Circola sul web da qualche giorno, cotto in varie salse in una varietà di siti (alcuni seri), il risultato di una ricerca (seria) di una Università australiana (seria – pare) che ha deciso di investire tempo e denari nello studio delle capacità cognitive degli squali (sì, proprio così: ancora gli squali, i nostri pet più amati ed odiati, come ricorderanno i lettori più fedeli di questa rubrica). Cosa hanno pensato bene di fare i ricercatori della Macquarie University di Mansfield, Australia guidati dalla Professoressa Catarina Vila-Pouca per testare l’intelligenza degli squali? Hanno immerso un tot di speakers in una zona frequentata da un certo simpatico squaletto dal nome promettente di Heterodontus Portusjacksoni (di più fra un attimo) e hanno cominciato a sparare a tutto volume, sottacqua, ora musica jazz ora invece musica sinfonica. Contemporaneamente all’inizio dei concerti sono state buttate in acqua secchiate del cibo preferito dal suddetto HP.

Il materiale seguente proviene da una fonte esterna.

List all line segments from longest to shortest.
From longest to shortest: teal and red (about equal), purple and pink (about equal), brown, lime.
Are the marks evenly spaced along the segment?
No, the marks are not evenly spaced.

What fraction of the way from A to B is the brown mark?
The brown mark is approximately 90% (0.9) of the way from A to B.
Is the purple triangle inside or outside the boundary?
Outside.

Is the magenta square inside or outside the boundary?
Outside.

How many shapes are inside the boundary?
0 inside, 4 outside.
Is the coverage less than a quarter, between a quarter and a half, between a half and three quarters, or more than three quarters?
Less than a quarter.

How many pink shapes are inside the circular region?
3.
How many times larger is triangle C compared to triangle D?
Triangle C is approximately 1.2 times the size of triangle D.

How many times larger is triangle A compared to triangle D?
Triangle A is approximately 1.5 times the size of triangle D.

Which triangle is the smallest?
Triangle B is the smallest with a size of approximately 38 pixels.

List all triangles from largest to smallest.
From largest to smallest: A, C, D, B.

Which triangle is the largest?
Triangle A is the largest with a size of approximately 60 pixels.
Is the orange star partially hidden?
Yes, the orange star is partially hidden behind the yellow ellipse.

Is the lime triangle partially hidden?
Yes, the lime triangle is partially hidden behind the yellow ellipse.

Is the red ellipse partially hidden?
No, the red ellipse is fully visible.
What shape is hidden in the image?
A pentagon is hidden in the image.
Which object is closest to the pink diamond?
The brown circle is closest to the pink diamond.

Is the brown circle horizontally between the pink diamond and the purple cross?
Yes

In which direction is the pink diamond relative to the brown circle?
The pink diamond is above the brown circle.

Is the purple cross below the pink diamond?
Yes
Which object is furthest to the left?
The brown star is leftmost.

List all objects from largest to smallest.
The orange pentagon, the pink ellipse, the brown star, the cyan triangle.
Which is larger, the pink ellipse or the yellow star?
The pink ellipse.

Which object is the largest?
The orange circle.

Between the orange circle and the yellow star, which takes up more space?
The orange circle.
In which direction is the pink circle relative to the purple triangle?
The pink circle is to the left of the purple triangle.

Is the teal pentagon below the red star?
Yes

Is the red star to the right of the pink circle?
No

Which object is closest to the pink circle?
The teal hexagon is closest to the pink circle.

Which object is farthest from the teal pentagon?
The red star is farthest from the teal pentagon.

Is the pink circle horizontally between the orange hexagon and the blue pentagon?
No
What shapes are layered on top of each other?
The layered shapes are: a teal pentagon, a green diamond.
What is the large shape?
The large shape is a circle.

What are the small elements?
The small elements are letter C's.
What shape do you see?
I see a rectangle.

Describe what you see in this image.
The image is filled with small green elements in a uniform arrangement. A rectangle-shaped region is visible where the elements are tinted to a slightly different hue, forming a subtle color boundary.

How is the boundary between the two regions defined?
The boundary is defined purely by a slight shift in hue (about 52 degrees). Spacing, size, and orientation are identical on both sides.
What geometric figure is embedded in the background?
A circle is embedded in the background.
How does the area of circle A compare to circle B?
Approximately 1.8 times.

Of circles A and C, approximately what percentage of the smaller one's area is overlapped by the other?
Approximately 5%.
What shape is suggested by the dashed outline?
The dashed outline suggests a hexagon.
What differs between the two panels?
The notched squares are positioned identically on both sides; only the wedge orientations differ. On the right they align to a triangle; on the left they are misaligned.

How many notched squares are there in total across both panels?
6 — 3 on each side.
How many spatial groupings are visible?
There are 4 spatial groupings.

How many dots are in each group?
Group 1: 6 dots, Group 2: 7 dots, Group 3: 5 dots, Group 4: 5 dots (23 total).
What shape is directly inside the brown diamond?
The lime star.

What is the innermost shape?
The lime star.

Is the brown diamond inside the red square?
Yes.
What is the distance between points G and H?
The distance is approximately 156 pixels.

Risultato del test: si è notato che HP reagisce prontamente al richiamo della musica jazz accorrendo verso i distributori di cibo, mentre il richiamo della musica sinfonica lo lascia indifferente quando non addirittura «confuso». Che gli squali preferiscano il jazz alla sinfonica è ovvio e non occorre investire denari per capirlo: la musica sinfonica è per persone severe, pensose e seriose – gravi e sobrie. Il jazz è per persone esuberanti e buontempone, goderecce e tiratardi, amanti del cibo e dell’alcool. Proprio come era il caso del «pensiero totemico primitivo», il «primitivo postmoderno» riproduce mutatis mutandis le stesse forme di pensiero dei suoi antenati: individua fra i tanti un animale che lo colpisce in particolare e comincia ad elaborarci sopra proiettando sul prediletto i suoi propri desiderata e pregiudizi. Infatti – obietta l’Altropologo, perché testare jazz e sinfonica sugli squali e non tarantella e dodecafonica sulle sogliole? O perché no canto mongolico e Wagner sulle lumache? E poi – e poi. Sfido io: l’Heterodontus Portusjacksoni è uno squaletto dal muso simpatico mai più lungo di un metro e qualcosa. Perdipiù presenta una livrea variegata che lo fa assomigliare un poco al Pesce Pagliaccio. Ovvio che preferisca il jazz. Però – sostiene l’Altropologo – se si proponesse l’attacco della Quinta di Beethoven a uno Squalo Bianco Carcharodon Carcharias di sei metri vedreste voi come si fionderebbe sulla preda... Chi scommette sui gusti musicali degli squali?